Division of Breast and Endocrine Surgery, Department of Surgery, St, Marianna University School of Medicine, Kawasaki, Japan.
Breast Cancer Res. 2010;12(2):R17. doi: 10.1186/bcr2486. Epub 2010 Mar 5.
Various agents used in breast cancer chemotherapy provoke DNA double-strand breaks (DSBs). DSB repair competence determines the sensitivity of cells to these agents whereby aberrations in the repair machinery leads to apoptosis. Proteins required for this pathway can be detected as nuclear foci at sites of DNA damage when the pathway is intact. Here we investigate whether focus formation of repair proteins can predict chemosensitivity of breast cancer.
Core needle biopsy specimens were obtained from sixty cases of primary breast cancer before and 18-24 hours after the first cycle of neoadjuvant epirubicin plus cyclophosphamide (EC) treatment. Nuclear focus formation of DNA damage repair proteins was immunohistochemically analyzed and compared with tumor response to chemotherapy.
EC treatment induced nuclear foci of gammaH2AX, conjugated ubiquitin, and Rad51 in a substantial amount of cases. In contrast, BRCA1 foci were observed before treatment in the majority of the cases and only decreased after EC in thirteen cases. The presence of BRCA1-, gammaH2AX-, or Rad51-foci before treatment or the presence of Rad51-foci after treatment was inversely correlated with tumor response to chemotherapy. DNA damage response (DDR) competence was further evaluated by considering all four repair indicators together. A high DDR score significantly correlated with low tumor response to EC and EC + docetaxel whereas other clinicopathological factors analyzed did not.
High performing DDR focus formation resulted in tumor resistance to DNA damage-inducing chemotherapy. Our results suggested an importance of evaluation of DDR competence to predict breast cancer chemosensitivity, and merits further studying into its usefulness in exclusion of non-responder patients.
各种用于乳腺癌化疗的药物都会引起 DNA 双链断裂(DSB)。DSB 修复能力决定了细胞对这些药物的敏感性,而修复机制的异常会导致细胞凋亡。当该途径完整时,用于该途径的蛋白质可以作为核焦点在 DNA 损伤部位检测到。在此,我们研究修复蛋白的焦点形成是否可以预测乳腺癌的化疗敏感性。
在新辅助表柔比星加环磷酰胺(EC)治疗的第一个周期前和 18-24 小时后,从 60 例原发性乳腺癌患者中获得核心针活检标本。用免疫组化方法分析核损伤修复蛋白的焦点形成,并与化疗的肿瘤反应进行比较。
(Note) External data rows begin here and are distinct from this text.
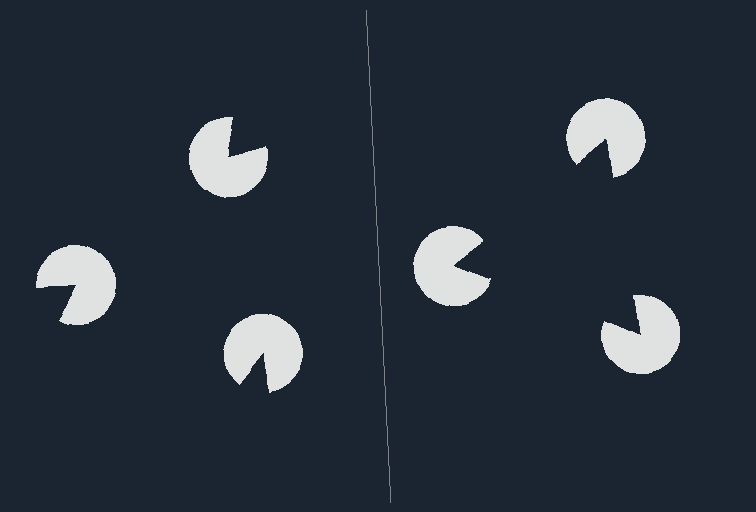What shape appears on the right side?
An illusory triangle.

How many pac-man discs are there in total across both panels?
6 — 3 on each side.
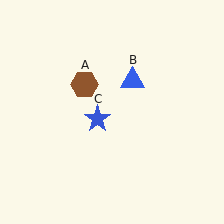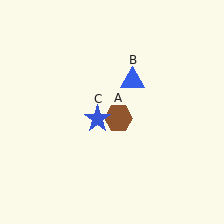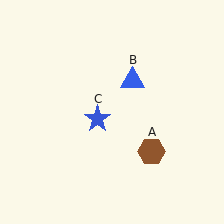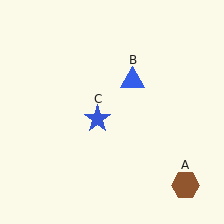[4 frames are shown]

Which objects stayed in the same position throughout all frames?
Blue triangle (object B) and blue star (object C) remained stationary.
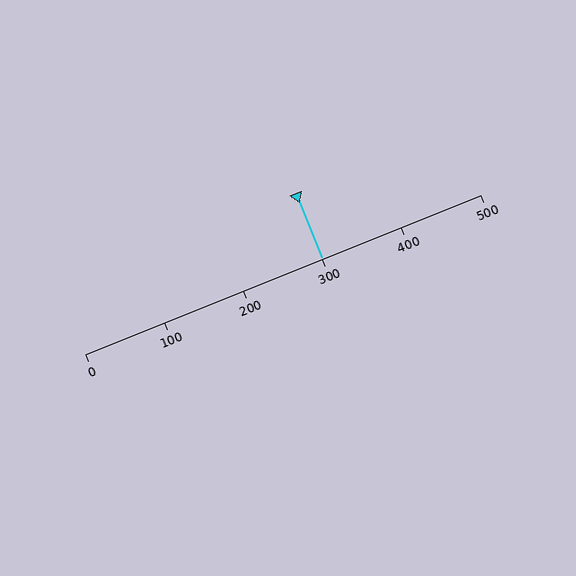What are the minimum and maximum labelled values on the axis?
The axis runs from 0 to 500.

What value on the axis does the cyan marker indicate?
The marker indicates approximately 300.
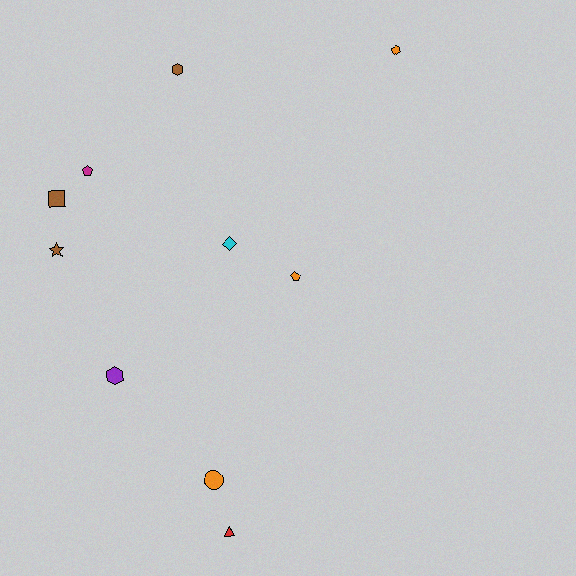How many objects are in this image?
There are 10 objects.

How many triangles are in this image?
There is 1 triangle.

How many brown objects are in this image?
There are 3 brown objects.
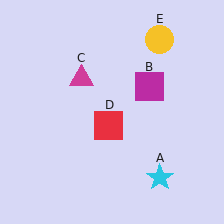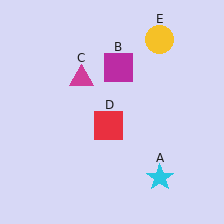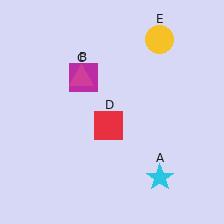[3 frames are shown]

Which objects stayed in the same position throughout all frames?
Cyan star (object A) and magenta triangle (object C) and red square (object D) and yellow circle (object E) remained stationary.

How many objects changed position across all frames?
1 object changed position: magenta square (object B).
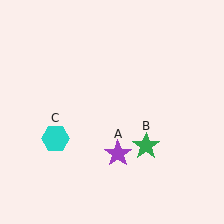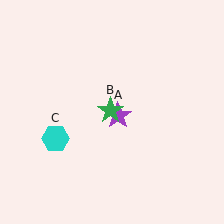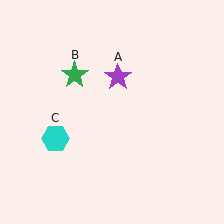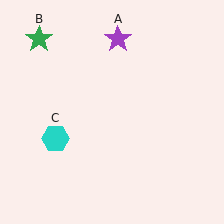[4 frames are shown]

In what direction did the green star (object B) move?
The green star (object B) moved up and to the left.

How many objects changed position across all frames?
2 objects changed position: purple star (object A), green star (object B).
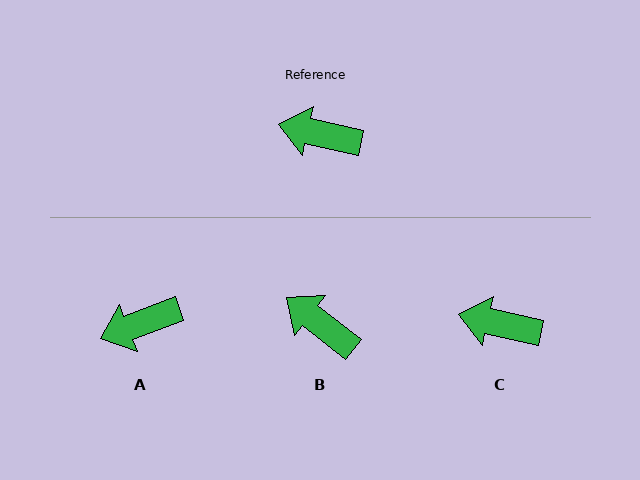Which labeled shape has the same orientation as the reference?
C.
EC 治疗在大量病例中诱导了γH2AX、缀合泛素和 Rad51 的核焦点。相比之下,BRCA1 焦点在大多数病例中在治疗前存在,只有在 13 例中在 EC 后才减少。治疗前存在 BRCA1、γH2AX 或 Rad51 焦点,或治疗后存在 Rad51 焦点与对化疗的肿瘤反应呈负相关。通过同时考虑所有四个修复指标,进一步评估了 DNA 损伤反应(DDR)能力。高 DDR 评分与 EC 和 EC+多西紫杉醇的低肿瘤反应显著相关,而分析的其他临床病理因素则没有。
高 DDR 焦点形成导致肿瘤对 DNA 损伤诱导的化疗产生耐药性。我们的结果表明,评估 DDR 能力以预测乳腺癌化疗敏感性的重要性,值得进一步研究其在排除非反应性患者中的有用性。